Poutine prépare en douce un «changement stratégique profond»
Le président Vladimir Poutine a signé deux nouvelles lois à la suite des nombreuses attaques de drones ukrainiens sur des installations énergétiques russes. La première autorise le recours à des réservistes pour protéger les infrastructures critiques, comme les raffineries de pétrole. La seconde élargit la conscription: dorénavant, les recrues pourront être mobilisées tout au long de l'année, alors qu'auparavant cela n'était possible qu'au printemps et à l'automne.

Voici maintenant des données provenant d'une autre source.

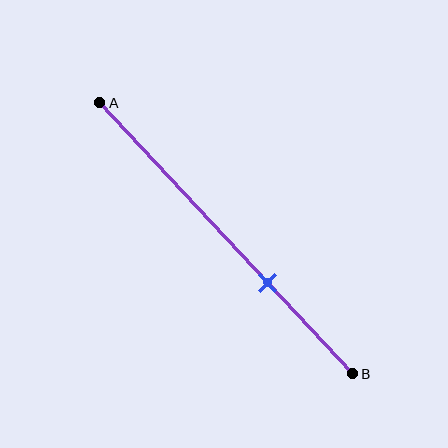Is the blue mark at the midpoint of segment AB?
No, the mark is at about 65% from A, not at the 50% midpoint.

Selon le Kyiv Post, le Kremlin réagit ainsi aux pénuries et rationnements de carburant dans plusieurs régions. Récemment, plusieurs raffineries et installations industrielles en Russie ont été visées par des frappes de longue portée. L'Ukraine cherche ainsi à réduire les revenus du secteur énergétique, qui financent en partie la guerre de Moscou contre l'Ukraine.
Selon le ministère russe de la Défense, les réservistes doivent aider à protéger les installations énergétiques, les nœuds de transport et d'autres infrastructures vitales contre les attaques. Le vice-amiral Vladimir Zimljanski a déclaré à la mi-octobre, selon le portail ukrainien United24, que ces missions se dérouleraient «uniquement dans leur région d'origine». Elles supposent la signature d'un contrat de réserviste, la mobilisation se faisant par décret.
Le système de recrutement russe rencontre des difficultés
Mais selon une analyse de l’Institut américain Institute for the Study of War (ISW), ce paquet législatif marque un «changement stratégique profond». Il crée une base juridique pour déployer des réservistes à l'étranger, y compris sans mobilisation officielle ni déclaration de guerre, par exemple en Ukraine.
En étendant la conscription à toute l'année, le Kremlin crée également à long terme de nouvelles réserves: après leur service, les conscrits passent automatiquement dans la réserve et pourraient à l'avenir être mobilisés eux aussi.
L'ISW met en garde: le Kremlin prépare une mobilisation obligatoire progressive. Le modèle actuel de Poutine — verser de fortes primes pour recruter — est trop coûteux et inefficace. Les nouvelles lois permettent désormais de préparer des réservistes à des missions de combat, y compris à l'étranger, sous couvert de «rassemblements spéciaux», sur une période de deux mois.
Cette mobilisation doit rester officiellement volontaire, mais elle pourrait en réalité devenir obligatoire par le biais de contrats. Les membres de formations irrégulières, comme les cosaques ou les groupes de mercenaires poussés depuis 2023 à signer des contrats réguliers, pourraient également être concernés.
Toujours plus de soldats dans l'armée russe
Parallèlement, la nouvelle loi autorise les réservistes à obtenir des grades militaires sans avoir suivi d'exercices préalables. L'ISW y voit une tentative de réduire la durée de formation afin d'envoyer plus rapidement du personnel au front.
Le système de la soi‑disant réserve de combat (BARS) pourrait également être placé sous un contrôle centralisé plus strict. Jusqu'ici, de nombreuses unités dépendaient de structures locales. Dorénavant, elles devraient relever directement de l'état-major dirigé par le ministre de la Défense, Andrei Beloussov.
Selon l'ISW, un nouvel ordre de mobilisation massive comme en 2022 est actuellement peu probable. Mais les changements législatifs permettent au Kremlin de mobiliser continuellement de nouvelles recrues, sans appel officiel et à moindre coût. L'apparence d'une armée professionnelle entièrement volontaire peut ainsi être maintenue. Les voix critiques craignent toutefois que ce nouveau cadre juridique autorise le Kremlin à étendre ses capacités militaires dans la guerre en Ukraine de manière discrète mais efficace.